The Economic Survey is tabled in Parliament one day before the Union Budget. Economic Survey for 2014-15 was tabled in parliament today, one day before the Union Budget 2015-16 that is to be presented to the parliament by the Finance Minister on the 28th of February.

This year’s Economic Survey has two parts, one giving the outlook for the economy for fiscal year 2015-16 and one analysing the performance of the economy for fiscal year 2014-15.

India’s economy has performed well in 2014-15 with GDP growth at 7.4% up from 6.9% seen in 2012-13 (revised numbers with change in base year from 2004-05 to 2011-12). The survey does question the sharp discrepancy in GDP growth numbers for fiscal 2013-14 with growth at 5.1% as per old base year and 6.9% as per new base year. However, given that the base year stands revised, the survey estimates growth for 2015-16 at levels of 8.1% to 8.5% from 2014-15 levels of 7.4%.

CPI inflation has trended down from 8.4% to 5% while core CPI (non food, non fuel) has trended down from 8.1% to 5.7%. CPI is estimated at 5% to 5.5% for 2015-16. GDP deflator is estimated at levels of 2.8% to 3.5%.

On the external front, Current Account deficit (CAD) is estimated at below 1% of GDP for 2015-16 against 1.3% of GDP for 2014-15. The survey raises concern on India’s export competitiveness give export growth at low single digit levels for 2014-15 and even questions RBI’s stance of intervention to buy USD to boost fx reserves.

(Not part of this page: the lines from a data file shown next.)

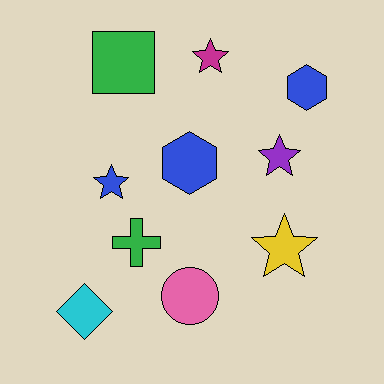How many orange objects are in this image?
There are no orange objects.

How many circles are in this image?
There is 1 circle.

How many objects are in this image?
There are 10 objects.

Fiscal deficit is placed at 4.1% of GDP for 2014-15. However, the survey suggests adopting a medium term target for fiscal deficit at 3% of GDP. The government has embraced a FRBM (Fiscal Responsibility and Budget Management) Act target of fiscal deficit of 3.6% of GDP in 2015-16 and 3% of GDP in 2016-17. The survey suggests wiping out revenue deficit from current levels of 2.9% of GDP and fiscal deficit should only be incurred for capital outlays.

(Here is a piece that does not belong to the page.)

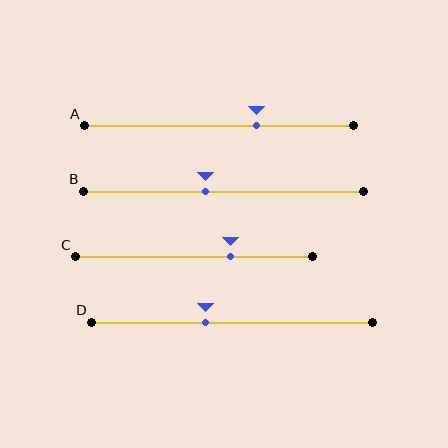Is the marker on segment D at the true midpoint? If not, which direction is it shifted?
No, the marker on segment D is shifted to the left by about 9% of the segment length.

The survey’s has raised a few challenges to adopt a fiscal deficit target of 3.6% for 2015-16. The Fourteenth Finance Commission’s recommendation of higher devolution of taxes to states, government compensating states to the tune of Rs 250 billion as Central Sales Tax (CST) back log and need for increased public investment to revive private investment and growth.

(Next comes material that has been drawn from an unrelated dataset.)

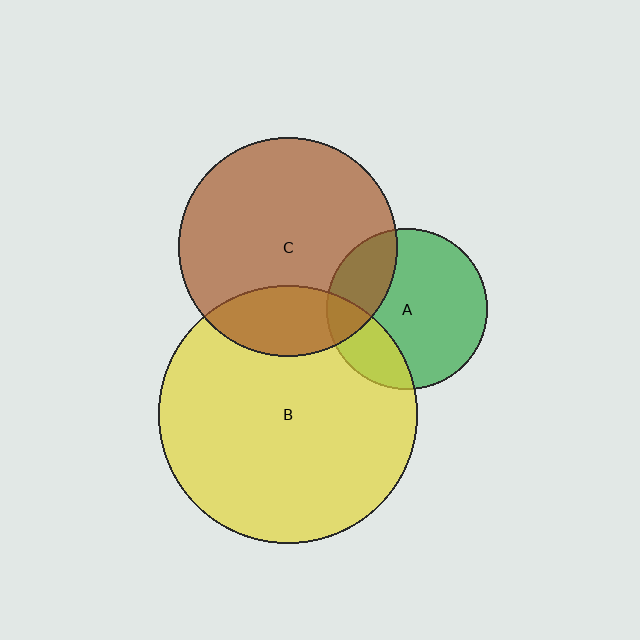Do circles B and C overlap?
Yes.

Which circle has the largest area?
Circle B (yellow).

The survey believes RBI will ease policy rates given falling inflation expectations and improved fiscal and current account deficit ratios. RBI would have problem of plenty with surging capital flows. The survey also talks about taking up fx reserves to levels of USD 750 billion to USD 1 trillion from current levels of USD 340 billion by generating current account surplus.

The survey calls for reduction of banks SLR from current levels of 21.5% of NDTL even if it means pressure on bond yields in the short term. The survey believes that once this period of high bond maturities (over 20% of overall government bonds mature in the next five years) are over, the pressure for banks to finance government borrowing will fall leading to normalization in demand and supply of government bonds.